CONTRIBUIÇÕES PREVIDENCIÁRIAS. AJUDA DE CUSTO. PAGAMENTO MENSAL. REMUNERAÇÃO. INCIDÊNCIA.
A parcela recebida pelo segurado empregado a título de ajuda de custo integra o salário-de-contribuição, exceto quando paga em decorrência de mudança de local de trabalho e em parcela única.
CONTRIBUIÇÕES PREVIDENCIÁRIAS. PRÊMIOS. REMUNERAÇÃO. INCIDÊNCIA.
Integram a base de cálculo de contribuições previdenciárias os valores pagos a título de prêmios a segurados empregados. Por depender do desempenho individual do trabalhador, o prêmio tem caráter de retribuição pelo serviço, ou seja, contraprestação de serviço prestado.
MULTA DE OFÍCIO. LANÇAMENTO DE OFÍCIO. CABIMENTO
Correta a aplicação da multa de ofício no percentual de 75% quando do lançamento de ofício.
CONTRIBUIÇÕES PREVIDENCIÁRIAS. MULTA. OBRIGAÇÃO ACESSÓRIA. ARQUIVOS DIGITAIS. SÚMULA CARF Nº 181.
No âmbito das contribuições previdenciárias, é incabível lançamento por descumprimento de obrigação acessória, relacionada à apresentação de informações e documentos exigidos, ainda que em meio digital, com fulcro no caput e parágrafos dos artigos 11 e 12, da Lei nº 8.218, de 1991.
AUTO DE INFRAÇÃO. DESCUMPRIMENTO DE OBRIGAÇÃO ACESSÓRIA. ESCRITURAÇÃO CONTÁBIL.
Constitui infração à legislação previdenciária deixar, a empresa, de lançar mensalmente em títulos próprios de sua contabilidade, de forma discriminada, os fatos geradores de todas as contribuições, o montante das quantias descontadas, as contribuições da empresa e os totais recolhidos, por estabelecimento, por obra de construção civil e por tomador de serviço.
AUTO DE INFRAÇÃO. DESCUMPRIMENTO DE OBRIGAÇÃO ACESSÓRIA. LIVROS OU DOCUMENTOS. APRESENTAÇÃO DEFICIENTE.
A apresentação de livros ou documentos relacionados com as contribuições para a Seguridade Social, que não atendam às formalidades legais exigidas, que contenha informação diversa da realidade ou que omita informação verdadeira constitui infração à legislação previdenciária.

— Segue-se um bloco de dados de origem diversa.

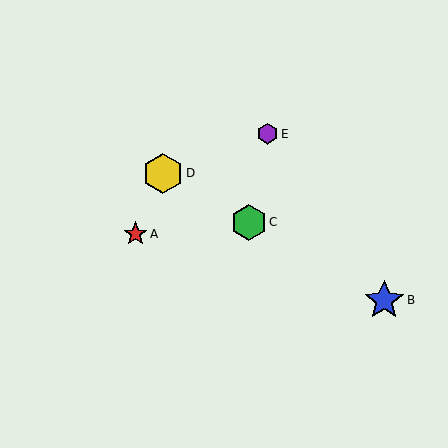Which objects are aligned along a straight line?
Objects B, C, D are aligned along a straight line.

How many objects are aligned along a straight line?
3 objects (B, C, D) are aligned along a straight line.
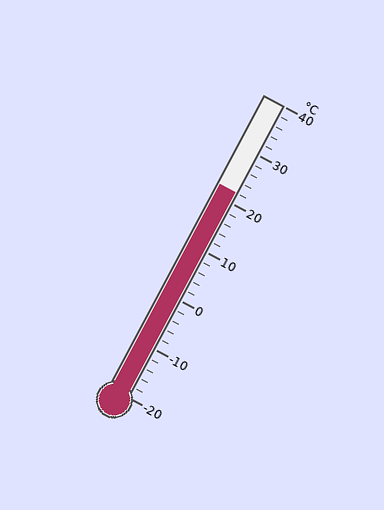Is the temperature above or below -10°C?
The temperature is above -10°C.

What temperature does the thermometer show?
The thermometer shows approximately 22°C.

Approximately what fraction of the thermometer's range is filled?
The thermometer is filled to approximately 70% of its range.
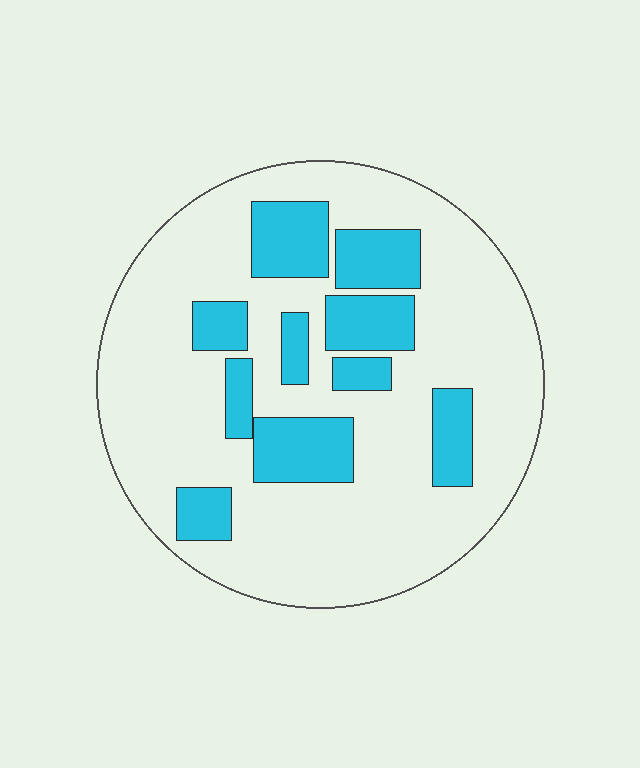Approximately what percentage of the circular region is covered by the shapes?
Approximately 25%.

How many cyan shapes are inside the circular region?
10.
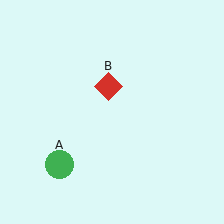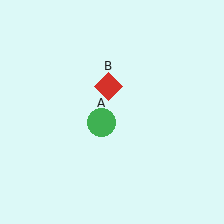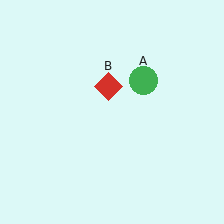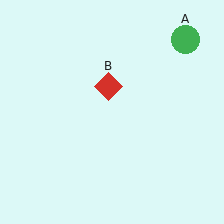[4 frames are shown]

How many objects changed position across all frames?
1 object changed position: green circle (object A).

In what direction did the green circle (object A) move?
The green circle (object A) moved up and to the right.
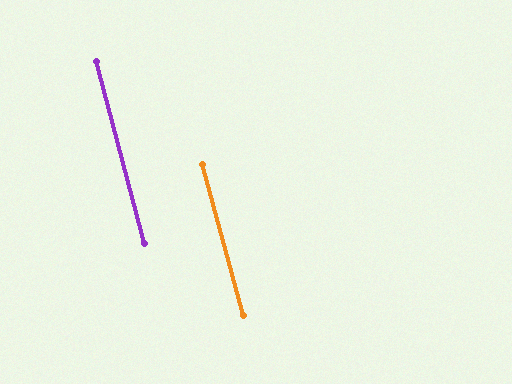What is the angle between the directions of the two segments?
Approximately 1 degree.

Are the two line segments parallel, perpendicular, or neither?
Parallel — their directions differ by only 0.7°.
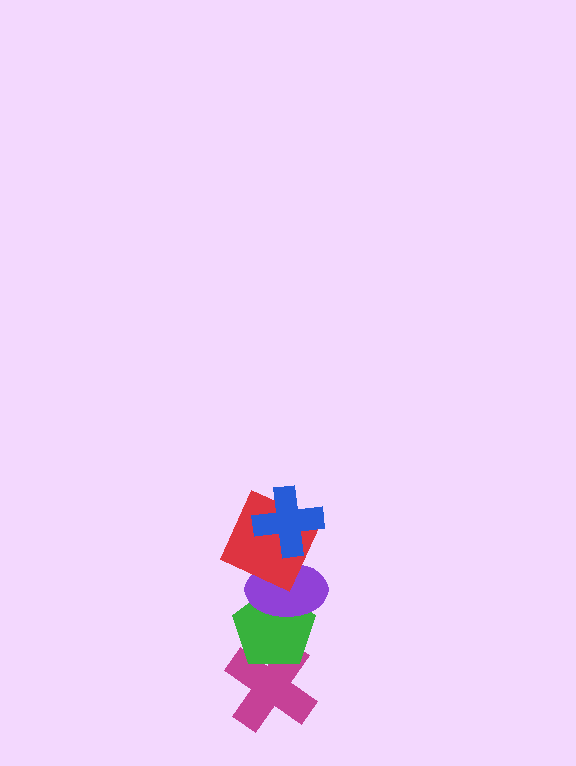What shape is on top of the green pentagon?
The purple ellipse is on top of the green pentagon.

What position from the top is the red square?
The red square is 2nd from the top.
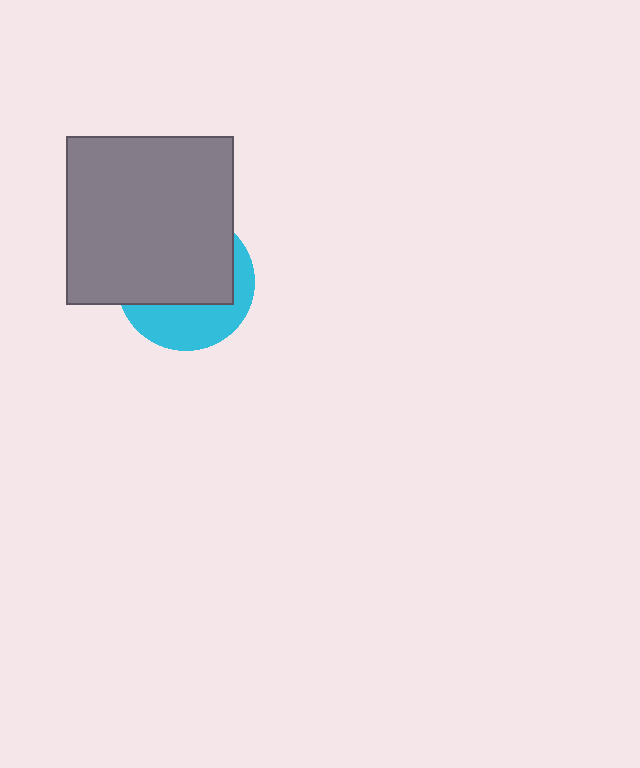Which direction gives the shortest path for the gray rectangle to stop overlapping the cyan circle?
Moving up gives the shortest separation.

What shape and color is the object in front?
The object in front is a gray rectangle.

JUROS DE MORA SOBRE MULTA DE OFÍCIO. INCIDÊNCIA. SÚMULA CARF Nº 108.
Incidem juros moratórios, calculados à taxa referencial do Sistema Especial de Liquidação e Custódia - SELIC, sobre o valor correspondente à multa de ofício.
Numero da decisão: 2302-004.192
Decisão: Acordam os membros do colegiado, por unanimidade de votos, em conhecer do Recurso Voluntário e, no mérito, por voto de qualidade, dar-lhe provimento parcial para tornar improcedente o lançamento constante do Auto de Infração, correspondente ao Código de fundamentação Legal - CFL 22, nos termos da Súmula Carf nº 181. Vencidos os conselheiros Angélica Carolina Oliveira Duarte Toledo, Roberto Carvalho Veloso Filho e Rosane Beatriz Jachimovski Danilevicz que, no mérito, davam provimento em maior extensão para aplicar a Súmula nº 351 do STJ com relação ao GILRAT. Votou pelas conclusões a conselheira Angélica Carolina Oliveira Duarte Toledo.
Assinado Digitalmente
Carmelina Calabrese – Relator
Assinado Digitalmente
Johnny Wilson Araujo Cavalcanti – Presidente
Participaram da sessão de julgamento os julgadores Alfredo Jorge Madeira Rosa, Angelica Carolina Oliveira Duarte Toledo, Carmelina Calabrese, Roberto Carvalho Veloso Filho, Rosane Beatriz Jachimovski Danilevicz, Johnny Wilson Araujo Cavalcanti (Presidente).